At the beginning of the war Theodore was in Washington and got to know the Lincolns.  He shopped with Mary Todd and became lifelong friends with John Hay. He attended the Grand Presidential Party and was in Washington 15 days later when Willie Lincoln succumbed to typhoid fever on February 20th, 1862.  Rather than raise a regiment in defense of the Republic he became an Allotment Commissioner traveling camp to camp urging soldiers to send home a portion of their $13 monthly pay often spent gambling, or buying bottles of whiskey labeled “Oh Be Joyful.”  To sidestep the 1863 draft Theodore became a $300 man buying the services of Abram Graf to take up arms in his place.  He paid a broker $1,000 to seal the deal.  Graf received $30.  

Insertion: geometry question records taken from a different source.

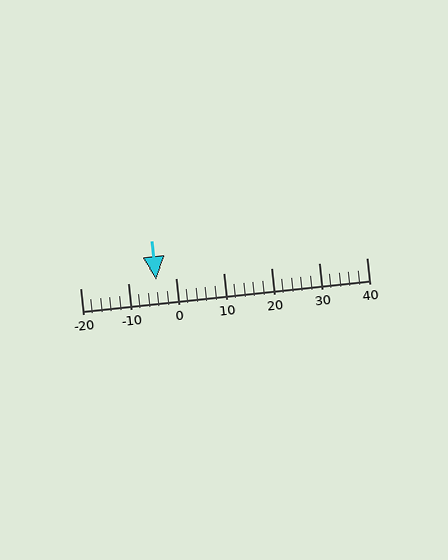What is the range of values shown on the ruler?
The ruler shows values from -20 to 40.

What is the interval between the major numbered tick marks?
The major tick marks are spaced 10 units apart.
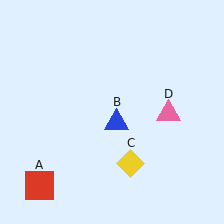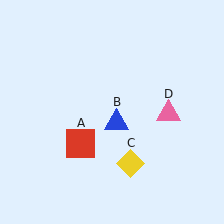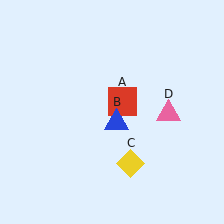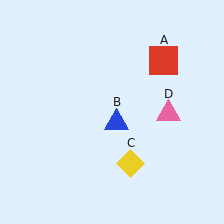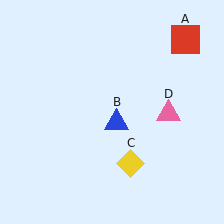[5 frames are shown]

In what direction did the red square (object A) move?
The red square (object A) moved up and to the right.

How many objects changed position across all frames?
1 object changed position: red square (object A).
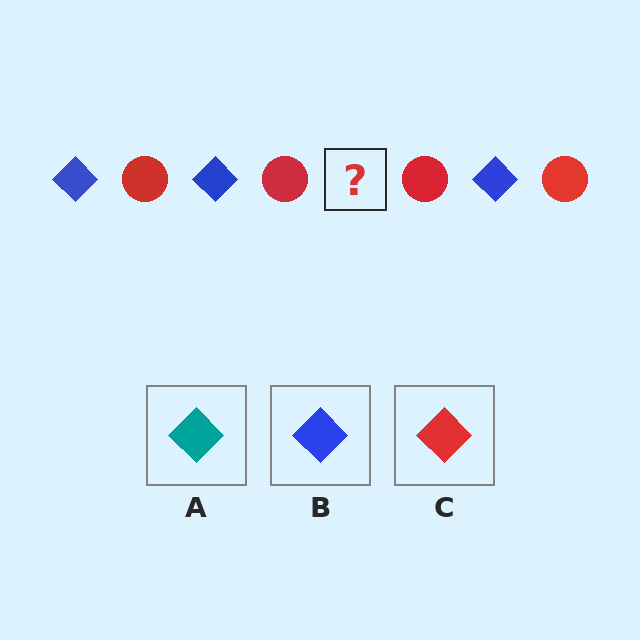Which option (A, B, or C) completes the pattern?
B.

Abram Graf was a German emigrant who originally joined Carl Shurz Division of the 11th Corps under Oliver Otis Howard.  After the war Shurz would go on to become a Senator from Missouri and O. O. Howard would become Commissioner of the Freedman’s Bureau and founder of Howard University.  At Chancellorsville they showed the white feather caving to Jackson’s flank attack earning them the nickname the “Flying Dutchman.”  Graf was taken prisoner.  He was exchanged and joined the 7th Veteran Infantry Regiment in time for Grant’s 1864 Overland Campaign.  In 1865 he died of scurvy in a hospital at City Point on March 31st nine days before Lee surrendered to Grant.  There was never any correspondence between Theodore Sr. and Abram Graf. 

During his March to the Sea Sherman turned Bulloch Hall into a Union Hospital.  Mittie’s bedroom became a surgeon’s ward for union soldiers recovering from battlefield wounds. Bulloch Hall survived Sherman’s campaign.  After the surrender the brothers remained in England.  At the base of James tombstone it reads, American by Birth, British by Choice.  In 1869 touring Europe with his family TR met James and Irvine who influenced him to write the Naval War of 1812.  In 1856 Irvine moved to NY and lived with the Roosevelts until the outbreak of the war.  It was said he fired the last shot on the Alabama as it was sunk by the Kersarge off Cherbourg, France on June 12, 1864.  Manet stood on the shore painting the battle.  Denied amnesty, the brothers briefly visited Mittie under assumed names.